Problem 3: On an object three forces are here: 8 N upward on the x-axis, -6 N downwards on the same axis, and 10 N upward on the y-axis. Set the level of intensity and the direction.

Problem 4: An object at rest experienced four forces: 20 N in the segment of 0 degrees, 30 N in one-quarter of the turn, 40 N in a half turn, and 50 N in the three hundred and sixty-degree segment. Elaborate if the object is in an equilibrium state and, if so, then figure out the size and direction of the resultant forces.

What is the difference between static equilibrium and dynamic equilibrium?

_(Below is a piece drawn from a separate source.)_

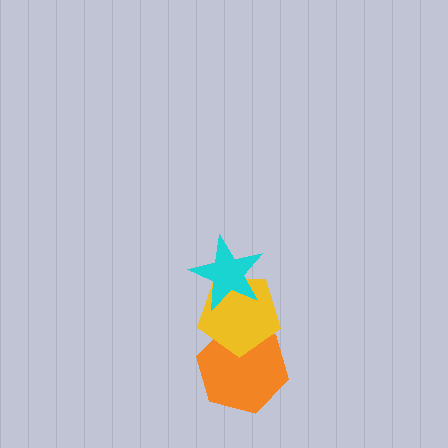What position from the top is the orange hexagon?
The orange hexagon is 3rd from the top.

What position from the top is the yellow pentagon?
The yellow pentagon is 2nd from the top.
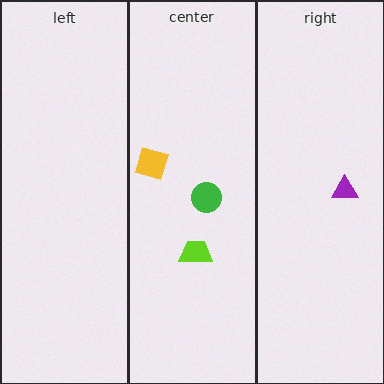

Static equilibrium deals with fixed/inert objects having equal forces which in turn lead to neutral parallelism, while dynamic equilibrium deals with the moving objects which are having equal forces acting making velocity constant.

What is the method to find out if the object is unbalanced?

An object is in equilibrium when the sum of all forces acting on it is zero and in addition, the zero sum of torques about any given point is also zero.

What are coplanar forces?

Forces on coplanar are those which are present in the same plane. The forces in coplanar equilibrium, which means all the vectors lie in the same plane, satisfy the conditions of static equilibrium, and their resultant is zero.

How do you calculate equilibrium during multiple forces acting concurrently?

To analyze proper problems of concurrent forces, find out all the forces acting on the object, determine their ribs and directions, and then use the equations of static equilibrium to obtain unknowns quantities.

Are there some real-world case studies of equilibrium by concurrent forces?

Equilibrium of coexistent forces becomes a decisive factor in structural engineering, architecture, mechanics, and even such daily situations as when situation as when balancing objects on shelves and the forces on vehicles are considered.